B. B. Conclusions du comité
B. B. Conclusions du comité
- 115. Le Comité note avec un intérêt particulier la suggestion du premier ministre de Terre-Neuve selon laquelle il serait indiqué que le B.I.T envoie des personnes hautement qualifiées à Terre-Neuve pour qu'elles y mènent une enquête sur la question de fond de la plainte et prend note, avec une satisfaction particulière, de l'assurance du ministre, selon laquelle « il serait heureux » d'aider ces personnes « dans leur examen approfondi et impartial de ces questions ». Le Comité estime toutefois qu'avant de donner un avis au Conseil d'administration sur les conditions dans lesquelles une telle invitation pourrait être acceptée, il serait souhaitable que le gouvernement du Canada lui fasse savoir s'il a une déclaration nouvelle à faire à ce sujet et qu'il soit saisi d'informations plus détaillées sur plusieurs questions soulevées par les allégations, qu'il y aurait lieu d'examiner au cours d'une telle enquête.
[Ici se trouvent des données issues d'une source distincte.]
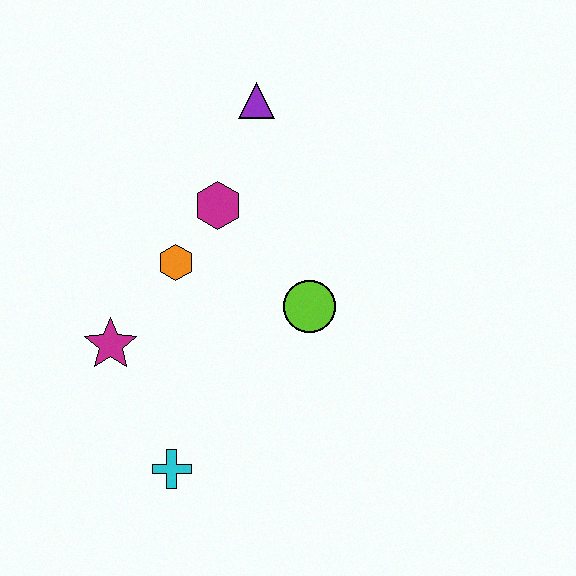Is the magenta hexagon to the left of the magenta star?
No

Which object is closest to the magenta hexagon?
The orange hexagon is closest to the magenta hexagon.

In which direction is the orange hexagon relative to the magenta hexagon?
The orange hexagon is below the magenta hexagon.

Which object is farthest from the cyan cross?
The purple triangle is farthest from the cyan cross.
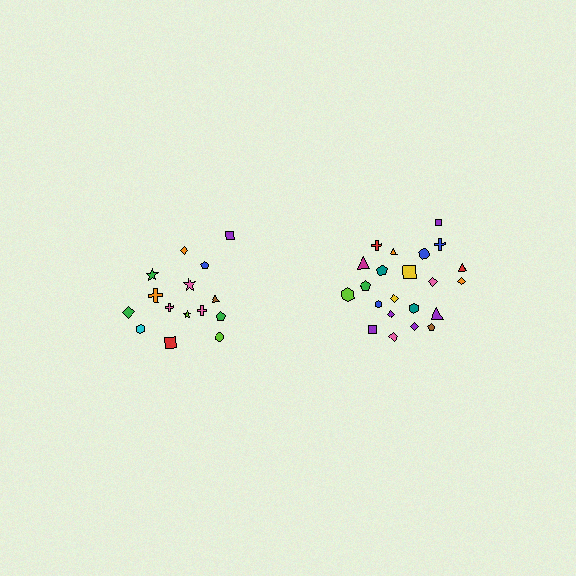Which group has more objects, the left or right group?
The right group.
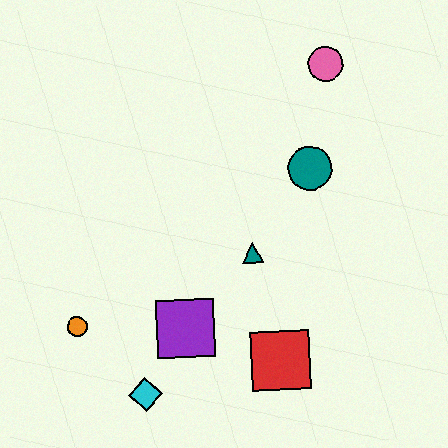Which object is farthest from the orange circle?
The pink circle is farthest from the orange circle.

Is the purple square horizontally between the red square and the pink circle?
No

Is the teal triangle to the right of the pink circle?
No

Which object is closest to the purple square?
The cyan diamond is closest to the purple square.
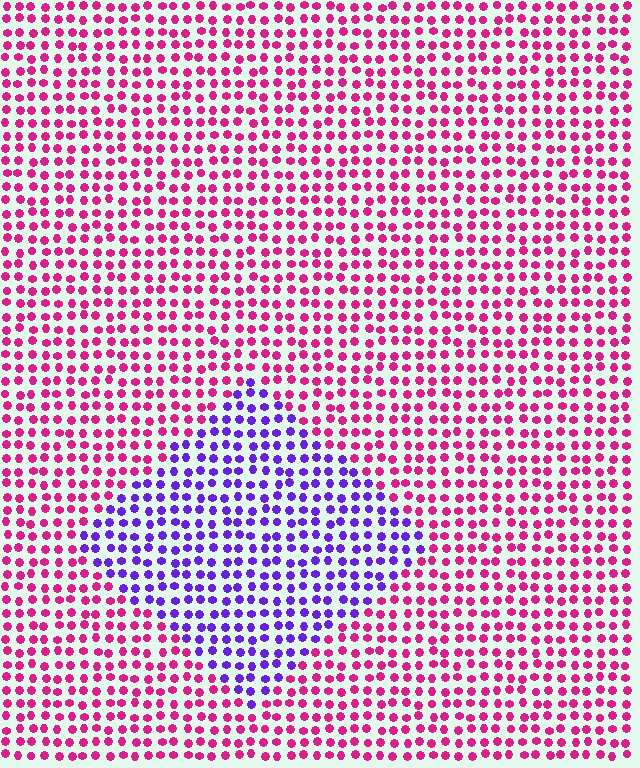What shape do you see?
I see a diamond.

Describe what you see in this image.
The image is filled with small magenta elements in a uniform arrangement. A diamond-shaped region is visible where the elements are tinted to a slightly different hue, forming a subtle color boundary.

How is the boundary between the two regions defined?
The boundary is defined purely by a slight shift in hue (about 61 degrees). Spacing, size, and orientation are identical on both sides.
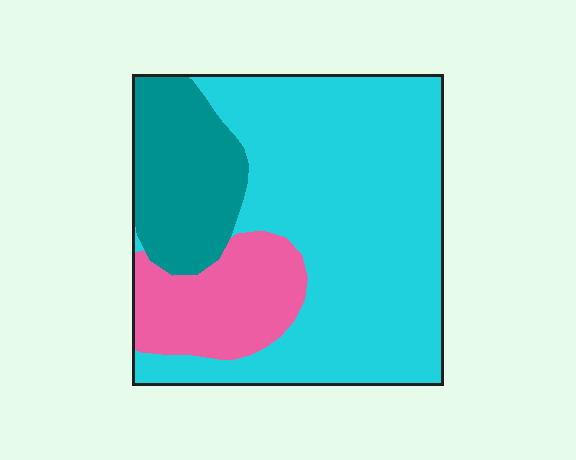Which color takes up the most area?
Cyan, at roughly 65%.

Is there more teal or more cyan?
Cyan.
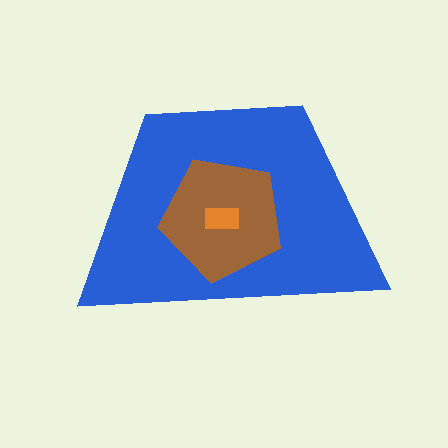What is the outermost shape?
The blue trapezoid.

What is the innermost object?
The orange rectangle.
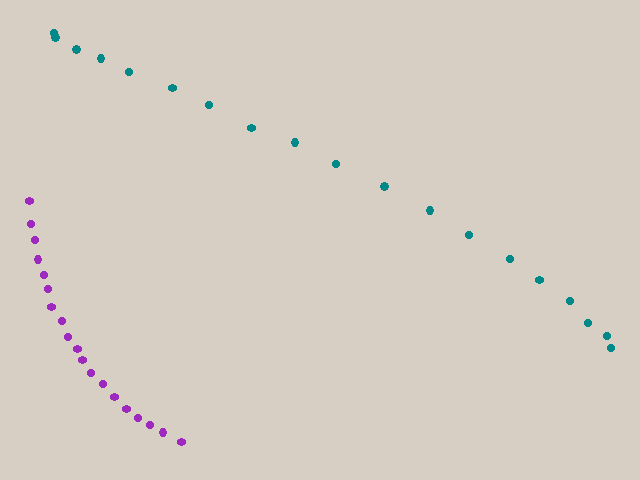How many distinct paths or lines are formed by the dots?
There are 2 distinct paths.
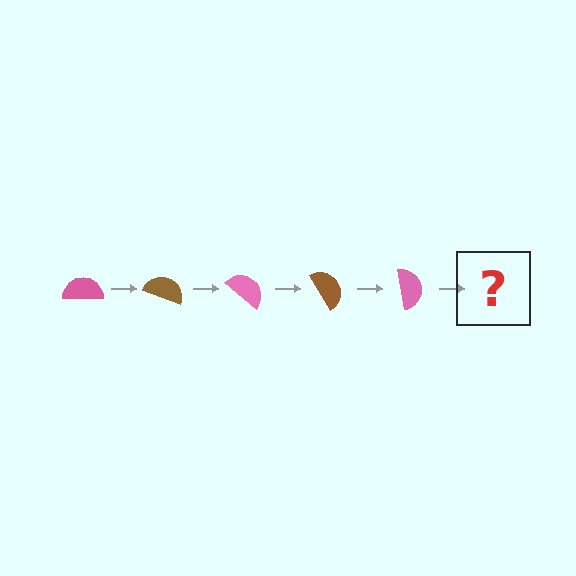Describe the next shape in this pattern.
It should be a brown semicircle, rotated 100 degrees clockwise from the start.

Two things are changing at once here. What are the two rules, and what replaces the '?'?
The two rules are that it rotates 20 degrees clockwise each step and the color cycles through pink and brown. The '?' should be a brown semicircle, rotated 100 degrees clockwise from the start.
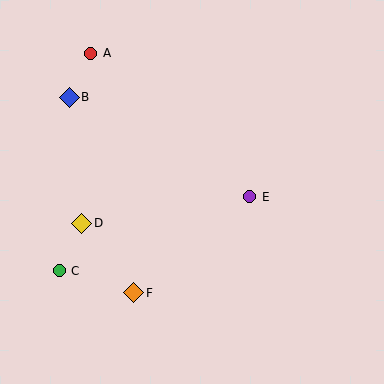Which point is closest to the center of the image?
Point E at (250, 197) is closest to the center.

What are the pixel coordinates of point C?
Point C is at (59, 271).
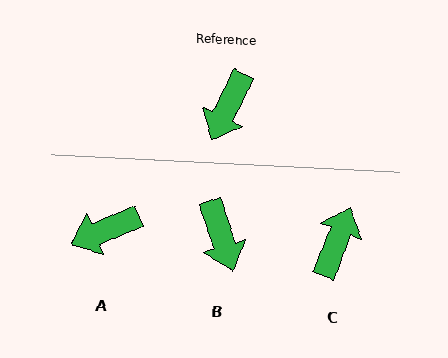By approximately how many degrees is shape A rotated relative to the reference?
Approximately 42 degrees clockwise.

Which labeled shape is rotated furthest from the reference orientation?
C, about 176 degrees away.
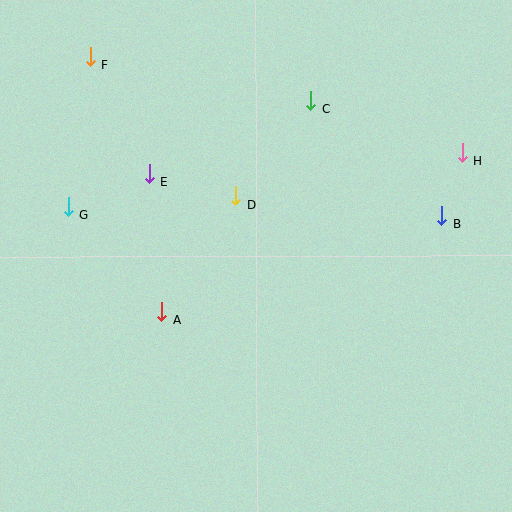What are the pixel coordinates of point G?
Point G is at (68, 215).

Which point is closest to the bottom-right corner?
Point B is closest to the bottom-right corner.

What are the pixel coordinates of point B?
Point B is at (441, 225).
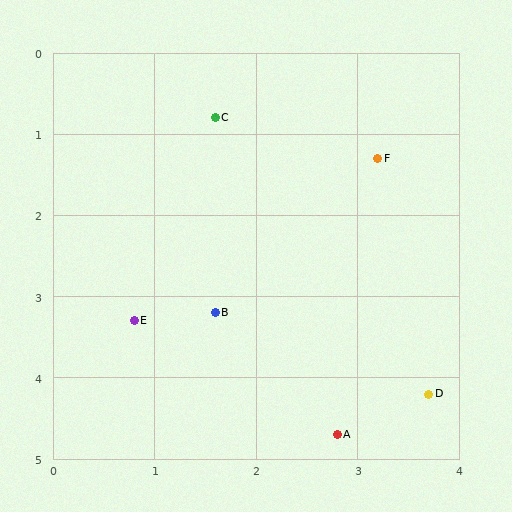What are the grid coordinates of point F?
Point F is at approximately (3.2, 1.3).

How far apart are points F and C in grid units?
Points F and C are about 1.7 grid units apart.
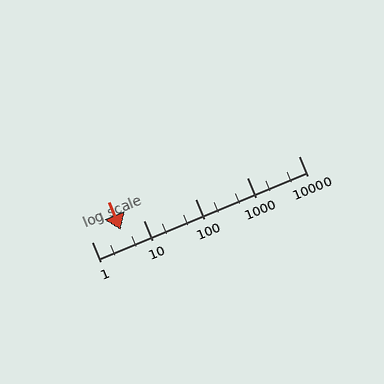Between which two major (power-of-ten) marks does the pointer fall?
The pointer is between 1 and 10.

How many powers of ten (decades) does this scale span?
The scale spans 4 decades, from 1 to 10000.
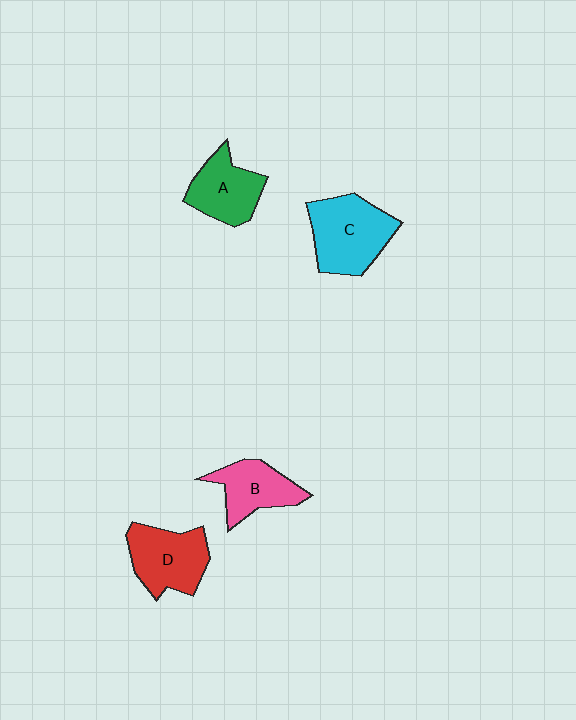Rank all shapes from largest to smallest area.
From largest to smallest: C (cyan), D (red), A (green), B (pink).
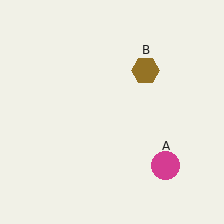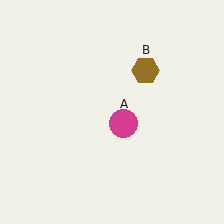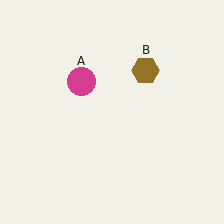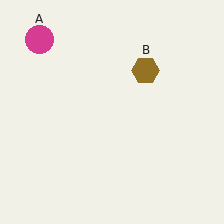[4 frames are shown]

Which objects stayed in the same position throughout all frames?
Brown hexagon (object B) remained stationary.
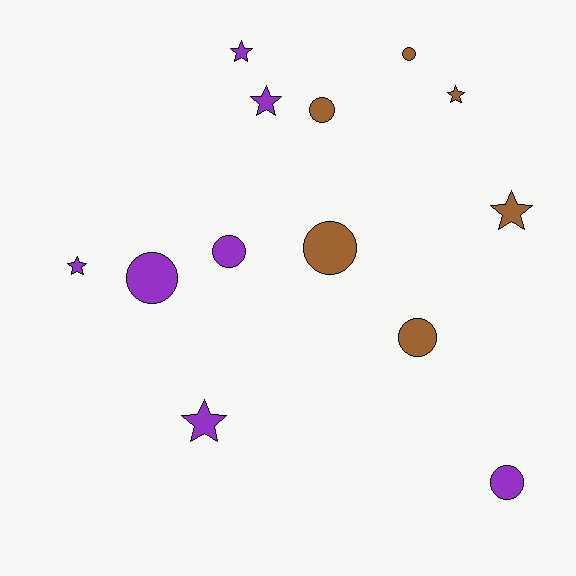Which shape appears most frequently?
Circle, with 7 objects.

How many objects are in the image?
There are 13 objects.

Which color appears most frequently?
Purple, with 7 objects.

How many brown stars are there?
There are 2 brown stars.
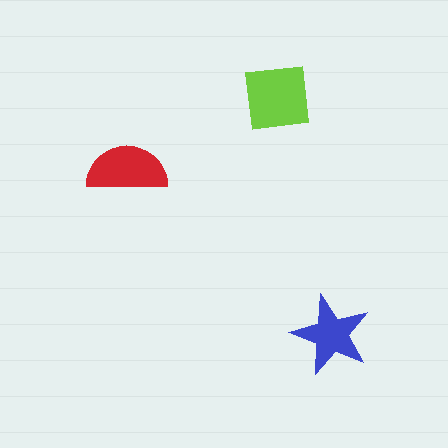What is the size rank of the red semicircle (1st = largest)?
2nd.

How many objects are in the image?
There are 3 objects in the image.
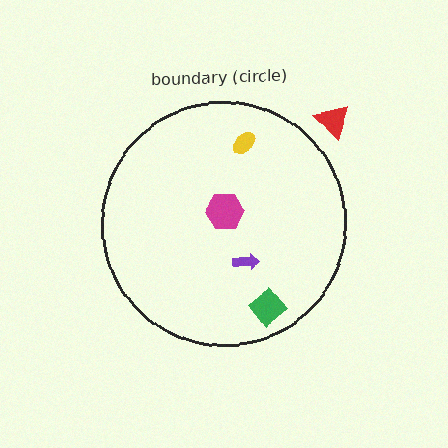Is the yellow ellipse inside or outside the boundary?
Inside.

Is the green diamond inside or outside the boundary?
Inside.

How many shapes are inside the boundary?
4 inside, 1 outside.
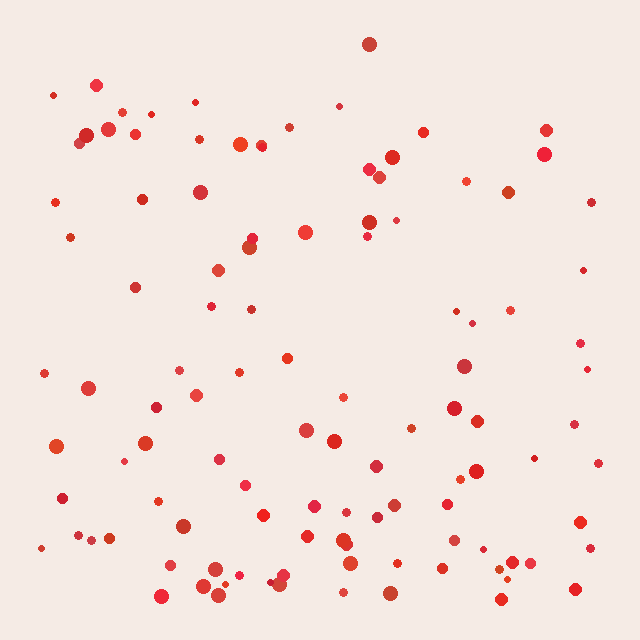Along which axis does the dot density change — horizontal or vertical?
Vertical.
A cet égard, le Comité, tenant compte du fait que c'est le gouvernement fédéral du Canada et non ceux des provinces de ce pays qui est, du point de vue international, responsable des relations entre le Canada et l'Organisation internationale du Travail, a décidé de demander au gouvernement du Canada de bien vouloir lui communiquer ou lui obtenir les observations du gouvernement de Terre-Neuve sur certaines allégations concernant les allégations contenues dans la plainte et qui sont étudiées aux paragraphes 82 à 96 ci-dessus, à la lumière des principes généraux énoncés aux paragraphes 102 à 109 ci-dessus et des renseignements plus détaillés sur les actes de violence et les actes illicites que, selon la réponse du premier ministre, l'Union internationale des travailleurs américains du bois et ses membres ont commis au cours de la grève.
Recommandation du comité
Recommandation du comité
- 116. En attendant de recevoir ces informations complémentaires, le Comité recommande au Conseil d'administration de prendre note du présent rapport intérimaire.